Service Update – COVID-19

Service Update – COVID-19

Formations Direct, like many other businesses, has implemented processes for our staff to Work from Home. We will endeavour to continue to provide the range of services that you are accustomed to, but some services have become unavailable or limited due to COVID-19. Please read on for Companies House, Foreign and Commonwealth Office, and our own office updates:

Companies House Update

Companies House has also implemented Work from Home measures and we can still form companies as per usual, with the exception of the same day service, which is unavailable until further notice.

Companies House have also just announced that as of 25th March 2020, businesses will be able to apply for a 3-month extension on filing their accounts. All companies who apply for an extension as a result of COVID-19 will automatically be granted the extension without needing to provide evidence. Further information can be found here.

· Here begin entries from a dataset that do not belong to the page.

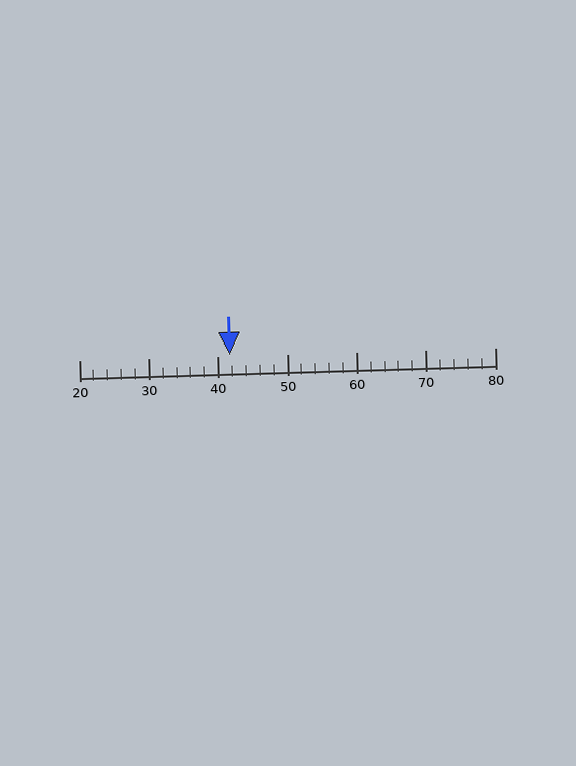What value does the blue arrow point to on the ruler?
The blue arrow points to approximately 42.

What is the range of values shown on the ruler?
The ruler shows values from 20 to 80.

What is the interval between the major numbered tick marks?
The major tick marks are spaced 10 units apart.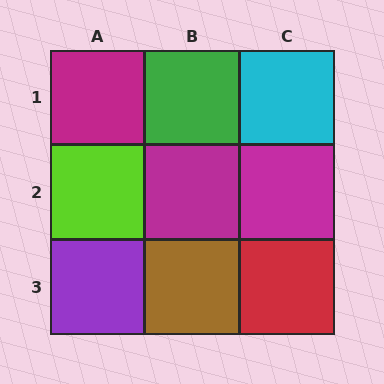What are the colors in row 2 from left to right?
Lime, magenta, magenta.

Apostille & Legalisation Services

We are currently unable to provide Apostille and Legalisation services as the Foreign and Commonwealth Office has stopped legalising documents as from the Prime Minister’s speech of the 23rd March 2020.

Formations Formations Direct Service Update

We will continue to provide our company services as per usual however we ask for your understanding and support with the following.

  • Hard copy documents may take longer than usual to be received in the post; please make us aware at the time of placing an order if anything is particularly urgent, or if you would like digital copies.
  • Please email queries, rather than phone, to the relevant department where possible, and your contact will respond as soon as possible.

We will continue to update you should any of our services change, in particular where we are dependent on Companies House.

Please do not hesitate to get in touch if you need advice on any of our services.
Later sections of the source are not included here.